Philippe Labro est écrivain, cinéaste et journaliste. Chaque vendredi, pour CNEWS, il commente ce qu'il a vu, vécu et observé pendant la semaine. Un bloc-notes subjectif et libre.

DIMANCHE 6 JUIN

Voici la dernière chronique de la saison – avant les vacances, puisque votre chroniqueur a la chance de pouvoir en prendre, ce qui n’est pas le cas de beaucoup, auxquels je pense avec solidarité et affection.

Pour ce dernier «papier» – comme on dit dans notre jargon journalistique –, j’ai voulu interroger deux citoyens français, bien connus de tous. Vous les rencontrez souvent au bistrot, au bureau ou ailleurs.

– Bonjour, Monsieur Tout-va-bien.

Ça va ?

– Oui, pas mal.

– Bonjour, Monsieur Tout-va-mal.

Ça va ?

– Non, justement.

– Pourquoi ?

– Comme si vous ne le saviez pas ! Il y a eu cette abstention ahurissante lors des élections régionales. La perte de confiance et d’intérêt envers le politique me chagrine. Je sais bien qu’il en sera autrement pour la présidentielle, dont, d’ailleurs, on va nous bassiner dès la rentrée.
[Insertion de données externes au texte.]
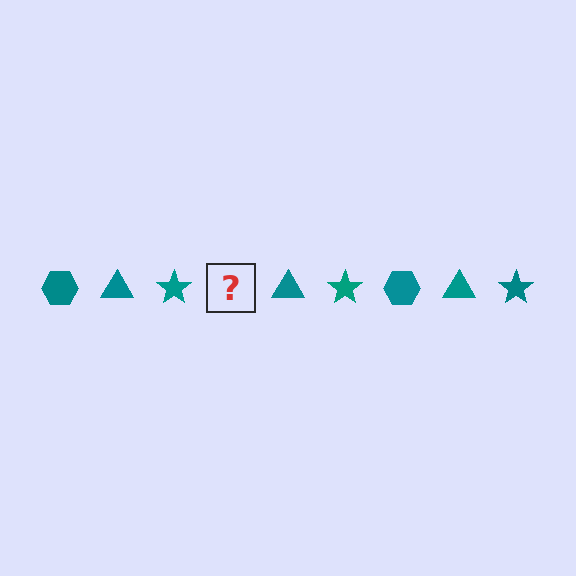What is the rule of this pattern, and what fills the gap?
The rule is that the pattern cycles through hexagon, triangle, star shapes in teal. The gap should be filled with a teal hexagon.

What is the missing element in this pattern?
The missing element is a teal hexagon.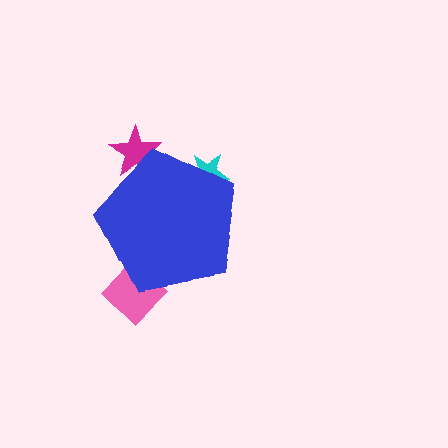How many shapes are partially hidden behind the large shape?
3 shapes are partially hidden.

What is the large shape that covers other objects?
A blue pentagon.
– Vous êtes vraiment bougon et négatif.

– S’il n’y avait que cela ! Les Bleus qui perdent contre la Suisse, quelle humiliation, quelle image ternie ! Le variant Delta qui commence à s’infiltrer, alors qu’on aurait pu espérer un été tranquille – mais voyez comment, déjà, l’Asie veut se protéger de certains pays européens, se barricade. Et puis, le pire peut-être, les statistiques et les révélations récentes du Giec : notre planète souffre, les icebergs s’écroulent et aboutiront à la montée des eaux, les espèces les plus diverses disparaissent, des «dômes de chaleur» record accablent le Canada et l’Ouest américain, provoquant des morts et renforçant l’angoisse générale autour de ce problème majeur, universel, irréversible. Ça ne vous suffit pas ? Vous en voulez encore ?
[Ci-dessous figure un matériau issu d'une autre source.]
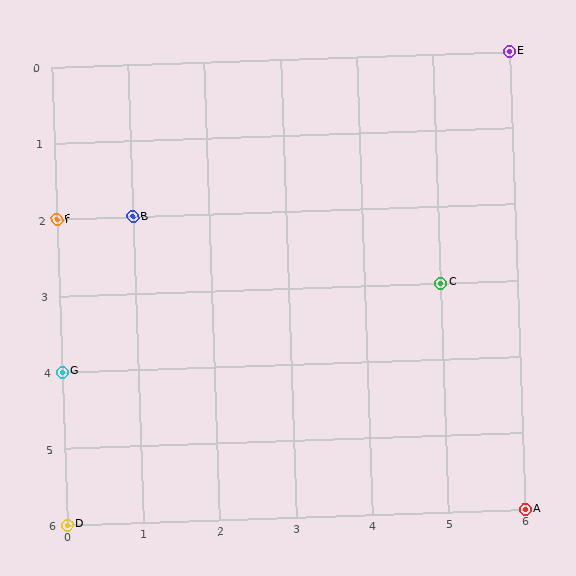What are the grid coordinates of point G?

– Je vous en prie, Monsieur, calmez-vous ! Permettez que je m’adresse à votre collègue, Monsieur Tout-va-bien. Alors comment voyez-vous les choses ?

– Je les vois plutôt rassurantes. L’économie est forte, la consommation a repris de façon spectaculaire, depuis le déconfinement et la suppression de multiples barrières. Ça va s’accélérer. Les soldes vont faire exploser les chiffres. C’est la «reprise» ! On va de plus en plus au cinéma – d’ailleurs, l’offre est attractive, distrayante, on recherche le rire, on est attiré par les comédies, comme Présidents – et au concert, au théâtre, dans les festivals, de rock ou de classique. On respire, et la culture a repris tous ses droits, tout comme le sport. Avoir perdu à l’Euro n’est pas grave, c’est une leçon de modestie et d’humilité. En Amérique, la relance à coups de milliards va profiter au reste du monde. Le Brexit a fait fuir de Londres des banques et des entreprises qui vont se réfugier en France, «choisie» avant d’autres.

A force de dénigrer notre pays, mon ami Tout-va-mal oublie à quel point nous attirons les étrangers – et pas seulement pour des raisons économiques. Vous allez voir que les touristes vont revenir. On va parler des Jeux olympiques de 2024. Ce n’est plus très loin, et cela peut devenir un autre événement majeur pour le prestige de la France. Et puis, n’oubliez pas, tout là-haut, il y a un Français, l’astronaute Thomas Pesquet, qui symbolise l’intelligence, l’audace, de toute une génération, celle qui prend le pouvoir un peu partout.

– Assez, ça suffit, s’exclame alors Monsieur Tout-va-mal ! Je vous prédis une rentrée difficile, peut-être une «quatrième vague», des faillites, des révoltes. Vous ne me convainquez pas avec vos cocoricos.

– Ne m’interrompez pas, lui réplique Monsieur Tout-va-bien. Vous êtes désespérant de négativité et de scepticisme. Votre verre à moitié vide est triste. Je préfère toujours le mien, à moitié plein. Finissons-en, je vous paie un café au bistrot, là-bas. La terrasse y est agréable.

Je les ai alors vus partir, sinon réconciliés, du moins pacifiques. Et, surtout, libres de dialoguer. La liberté de dire, écrire, s’exprimer, ils ne se rendaient même pas compte que c’était ce qui les unissait, les rassemblait. La liberté ! A bientôt.